EXCERPT: Two of the most influential forces in conservative lobbying are poised to go head-to-head this fall over an issue that some Pennsylvania lawmakers dread might be one of the most difficult of the session.

It's the Pennsylvania Farm Bureau vs. the National Rifle Association in a title bout over the legalization of hunting on Sunday, some want to use their great boots to wear hunting but other don't want hunting to be legal in the state. The Farm Bureau is the defending champion of one of the last remaining blue laws that forbids hunting of most game species on the Lord's designated day of rest.

Apart from the religious justification for the ban, Farm Bureau members also claim they want one day free of hunters traipsing across their property.

Hikers and bird-watchers have joined the farmers, saying they want one day a week of bullet-free passage through Pennsylvania. And some sportsmen also support the ban, saying the wild critters they stalk need a day of rest as well.

Challenging that position is the Sunday Hunting Coalition, led by the National Rifle Association and the National Shooting Sports Foundation with help from a diverse collection of national outdoor interests.

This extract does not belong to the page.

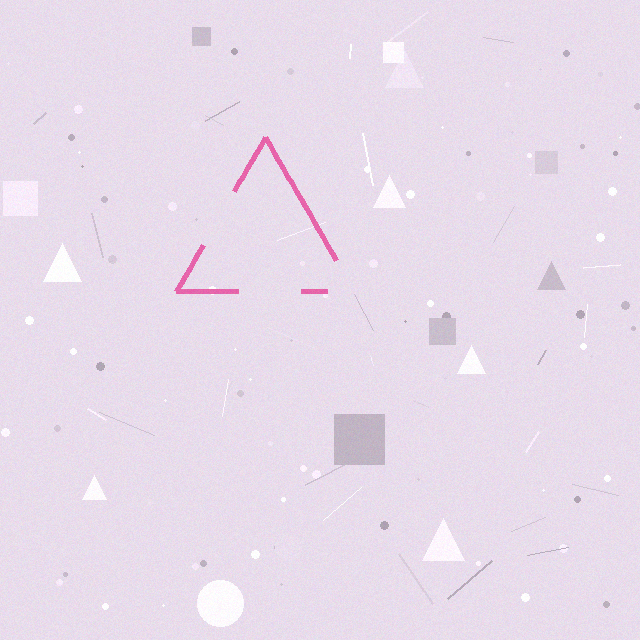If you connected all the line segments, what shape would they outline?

The economic benefit of extending hunting to Sunday would be significant, they say.

In an age when most hunters are limited to the weekend to pursue their sport, the change would effectively double the value — not the price — of their license.

Advocates say the change might also prompt hunters who have quit for lack of time to return to the sport, it might draw more hunters from outside the state, and it might spur interest in hunting among young people.